Guiding Diffusion models with Human-in-the-Loop

Project Statement
One statement: Training and guiding Diffusion models to generate images as per user-guided, either via text or image or both.

Generative image models are a huge-leap but user controlled generation is still not fine-grained with the human in the loop feedback. One of the approaches I want to build with is guiding the model through embedding on human feedback. For instance, a text-prompt passed to the model can encoded by CLIP like model-score and then measure how accurate the generation is to prompt via embedding distances geometrically.

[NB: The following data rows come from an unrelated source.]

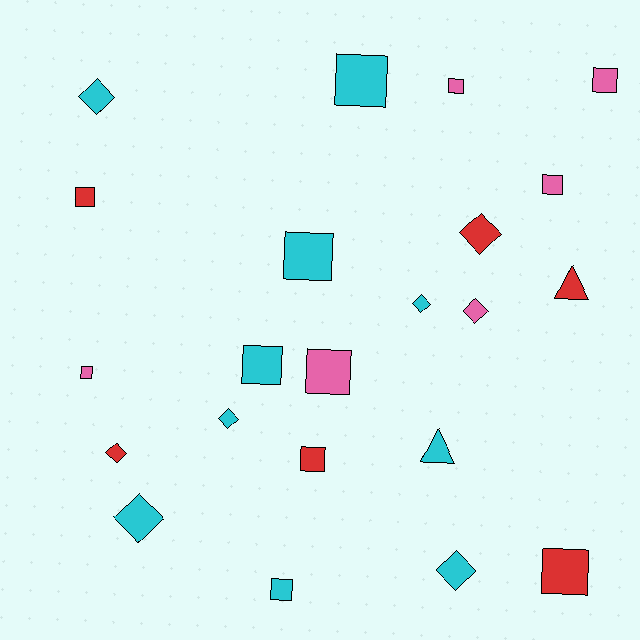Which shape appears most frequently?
Square, with 12 objects.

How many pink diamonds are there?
There is 1 pink diamond.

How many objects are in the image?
There are 22 objects.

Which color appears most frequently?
Cyan, with 10 objects.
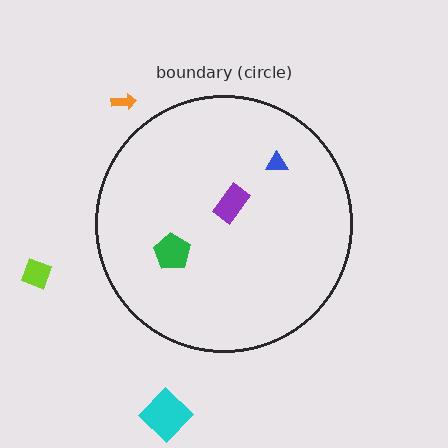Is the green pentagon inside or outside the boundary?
Inside.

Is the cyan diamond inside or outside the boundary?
Outside.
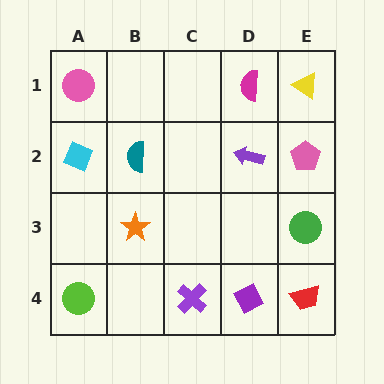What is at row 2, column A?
A cyan diamond.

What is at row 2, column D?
A purple arrow.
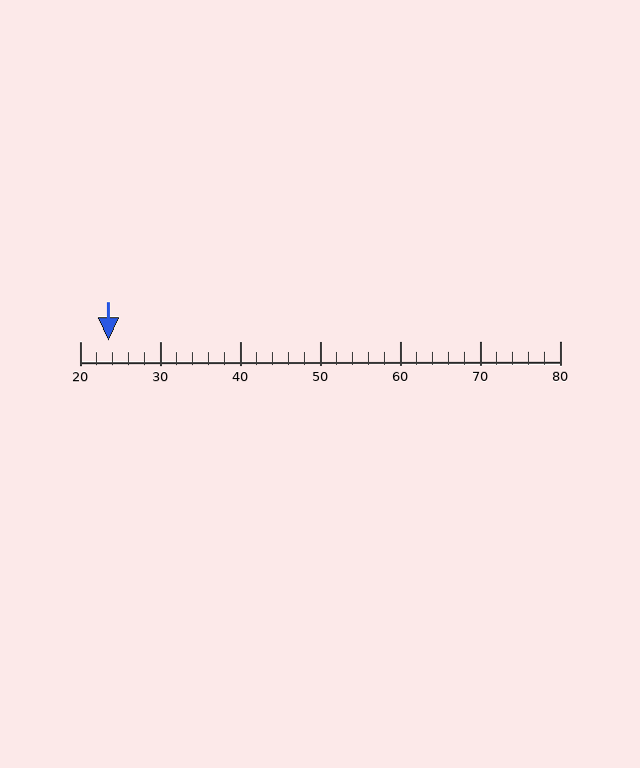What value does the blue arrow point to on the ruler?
The blue arrow points to approximately 24.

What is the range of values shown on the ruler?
The ruler shows values from 20 to 80.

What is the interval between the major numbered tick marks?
The major tick marks are spaced 10 units apart.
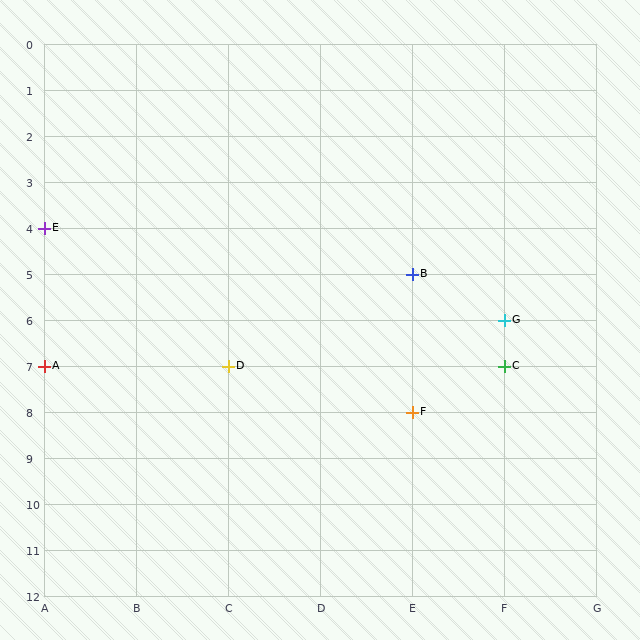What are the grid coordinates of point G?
Point G is at grid coordinates (F, 6).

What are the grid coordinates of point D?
Point D is at grid coordinates (C, 7).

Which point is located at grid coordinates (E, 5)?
Point B is at (E, 5).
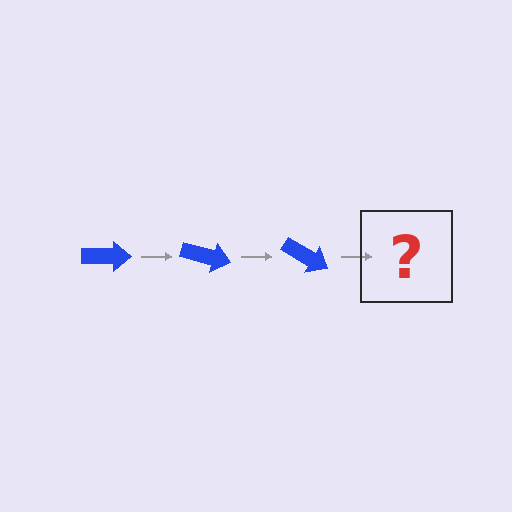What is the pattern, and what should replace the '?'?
The pattern is that the arrow rotates 15 degrees clockwise each step. The '?' should be a blue arrow rotated 45 degrees clockwise.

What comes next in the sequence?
The next element should be a blue arrow rotated 45 degrees clockwise.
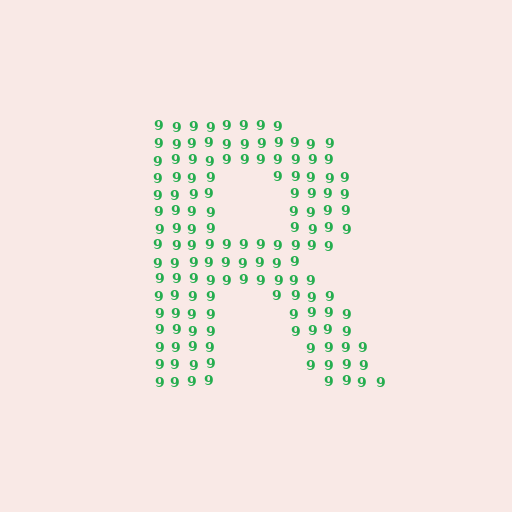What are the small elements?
The small elements are digit 9's.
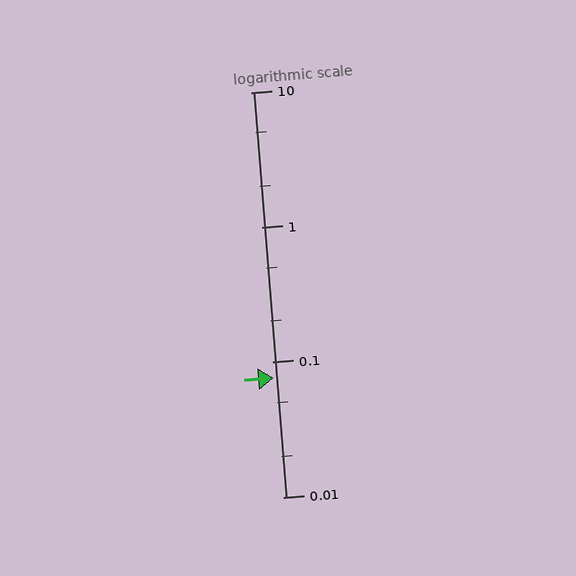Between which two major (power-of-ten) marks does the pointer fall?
The pointer is between 0.01 and 0.1.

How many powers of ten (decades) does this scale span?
The scale spans 3 decades, from 0.01 to 10.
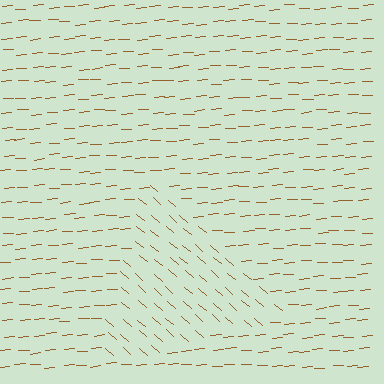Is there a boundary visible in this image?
Yes, there is a texture boundary formed by a change in line orientation.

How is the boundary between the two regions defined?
The boundary is defined purely by a change in line orientation (approximately 45 degrees difference). All lines are the same color and thickness.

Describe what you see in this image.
The image is filled with small brown line segments. A triangle region in the image has lines oriented differently from the surrounding lines, creating a visible texture boundary.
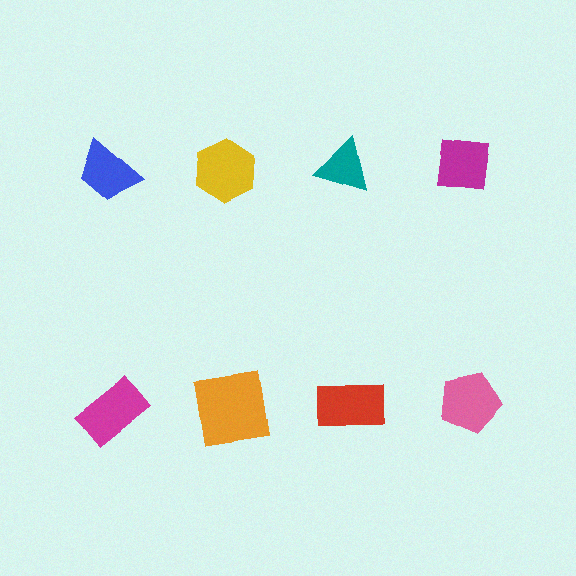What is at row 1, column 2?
A yellow hexagon.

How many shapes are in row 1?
4 shapes.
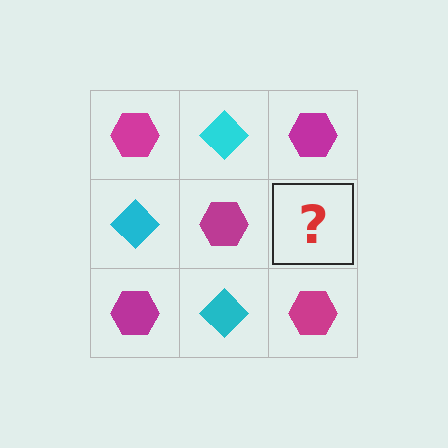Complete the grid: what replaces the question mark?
The question mark should be replaced with a cyan diamond.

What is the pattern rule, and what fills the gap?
The rule is that it alternates magenta hexagon and cyan diamond in a checkerboard pattern. The gap should be filled with a cyan diamond.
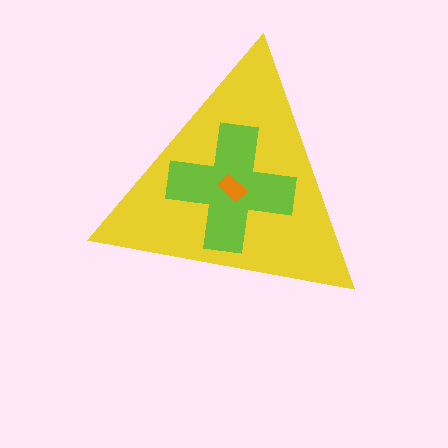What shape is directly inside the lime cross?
The orange rectangle.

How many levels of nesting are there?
3.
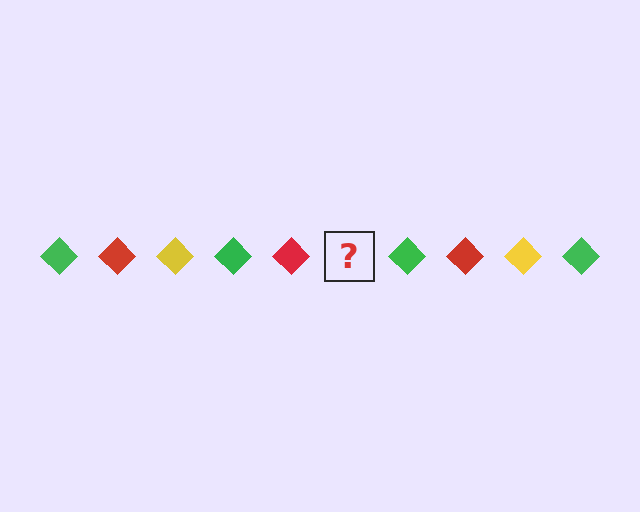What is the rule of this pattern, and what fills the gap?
The rule is that the pattern cycles through green, red, yellow diamonds. The gap should be filled with a yellow diamond.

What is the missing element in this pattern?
The missing element is a yellow diamond.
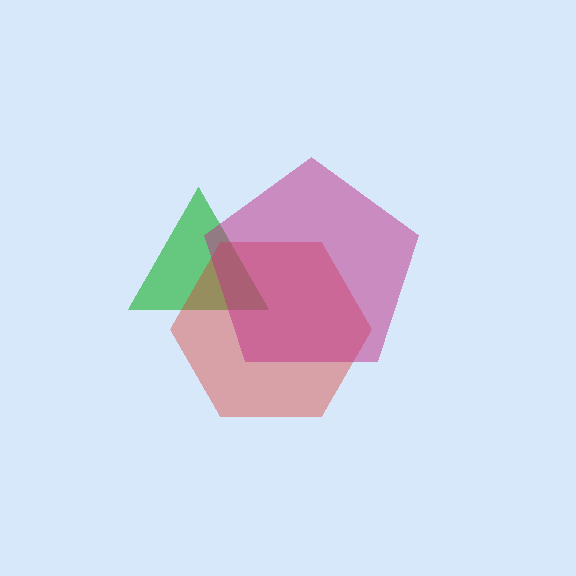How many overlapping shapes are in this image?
There are 3 overlapping shapes in the image.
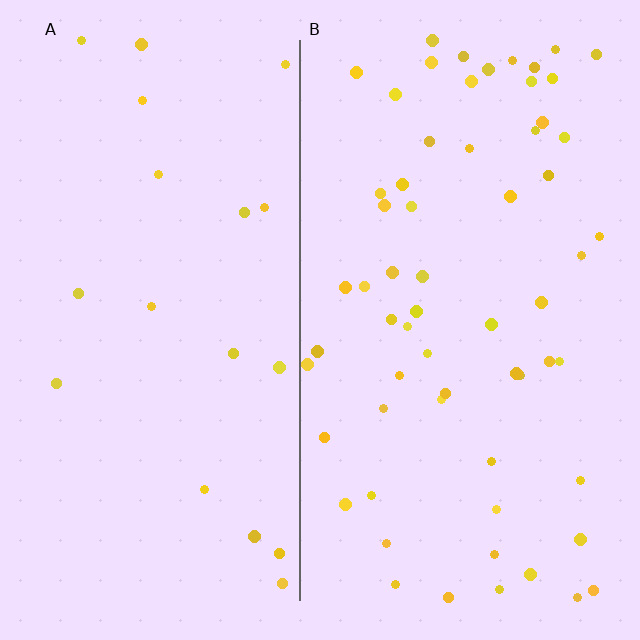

The user enters “monkey” → model generates monkey
User prompts “on a hill-top” → CLIP generates with hill-like visuals as the loss metric encoded in vectors → User feedback …-> repeats

Implementing a CLIP encoder for guidance loss.

Amit Singh (metamyth)
Applied AI, Paperplane Communications
Discord: metamyth #8558
USDC Wallet Address: 0x0159af752e0220ed3eef439bef36f982cc0a6fbf


Interesting! Do you mean doing clip guidance but with user feed back added somehow? How do you plan to add the user feed back for guidance? This kind of made me think of control net/prompt to prompt

Hey, thanks! I’m thinking of user adding feedback on the go, generating a sample → user input → apply that as a transform on the image.

Would love to know more about methods you referred to.

Do you mean to guide it using a technique like this CLIP-Guided-Diffusion - a Hugging Face Space by EleutherAI ?

I’m curious if it could be made into a continuous process, where the human can change the guiding prompt or image at any point as the diffusion is happening

Yes, that would need human input in denoising steps of the model. CLIP but guided.